Bakshi et al., (2006) Estimation of continuous-time models with an application to equity volatility dynamics (Table 2) estimate the following Cox-Ingersoll-Ross model for market variance, $\sigma^2_t$:
$\mathrm{d}\sigma^2_t = (\alpha_0 + \alpha_1\sigma^2_t)\mathrm{d}t + \sqrt{\beta_1}\sigma_t\mathrm{d}W_t$
To estimate their model they use $\left(\frac{VIX_t}{100}\right)^2$ as a proxy to $\sigma^2_t$, where $VIX_t$ is the daily VIX price.
But VIX measures expected volatility (in percentage terms) of the market over the next 30-day period (as implied by S&P index options). So $\left(\frac{VIX_t}{100}\right)^2$ is basically a moving average over future daily market variance. This extra MA structure makes it a poor proxy to the true instantaneous market variance $\sigma^2_t$---especially when trying to model daily market variance dynamics.
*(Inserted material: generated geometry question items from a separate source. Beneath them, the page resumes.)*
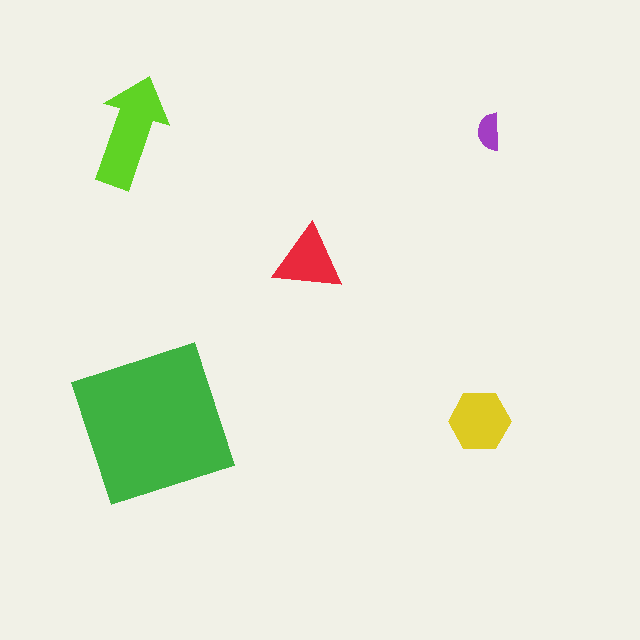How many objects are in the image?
There are 5 objects in the image.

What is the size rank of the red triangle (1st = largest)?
4th.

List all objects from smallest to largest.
The purple semicircle, the red triangle, the yellow hexagon, the lime arrow, the green square.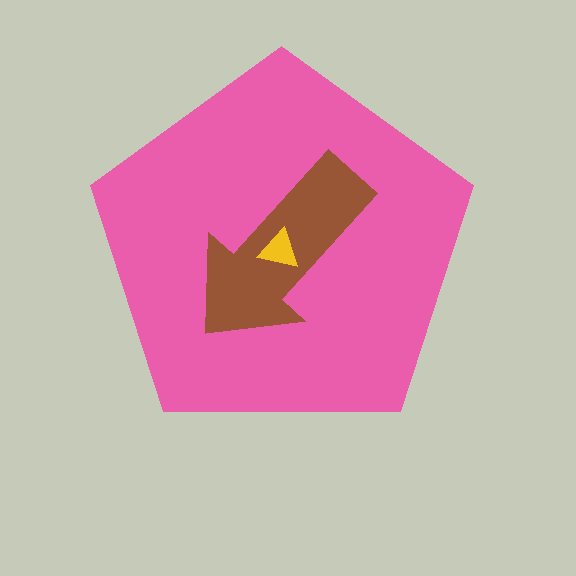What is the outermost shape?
The pink pentagon.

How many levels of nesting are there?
3.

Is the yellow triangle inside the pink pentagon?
Yes.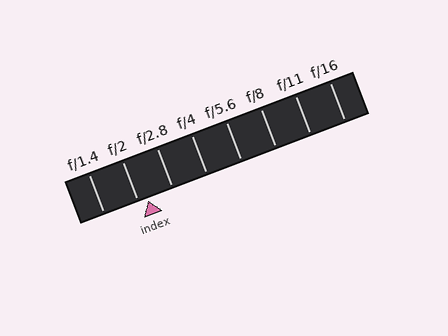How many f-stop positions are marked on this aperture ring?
There are 8 f-stop positions marked.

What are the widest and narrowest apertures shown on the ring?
The widest aperture shown is f/1.4 and the narrowest is f/16.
What am I missing? Have I misunderstood something? Or have I understood things correctly and using the $VIX_t$ proxy is considered a "good enough" approach?
NOTE: The authors do end up estimating $(\alpha_0, \alpha_1, \beta_1) = (0.3141, -8.0369, 0.1827)$, which implies a long-run market volatility of 0.20 in annualized terms. That more or less agrees with observations. So maybe "good enough"?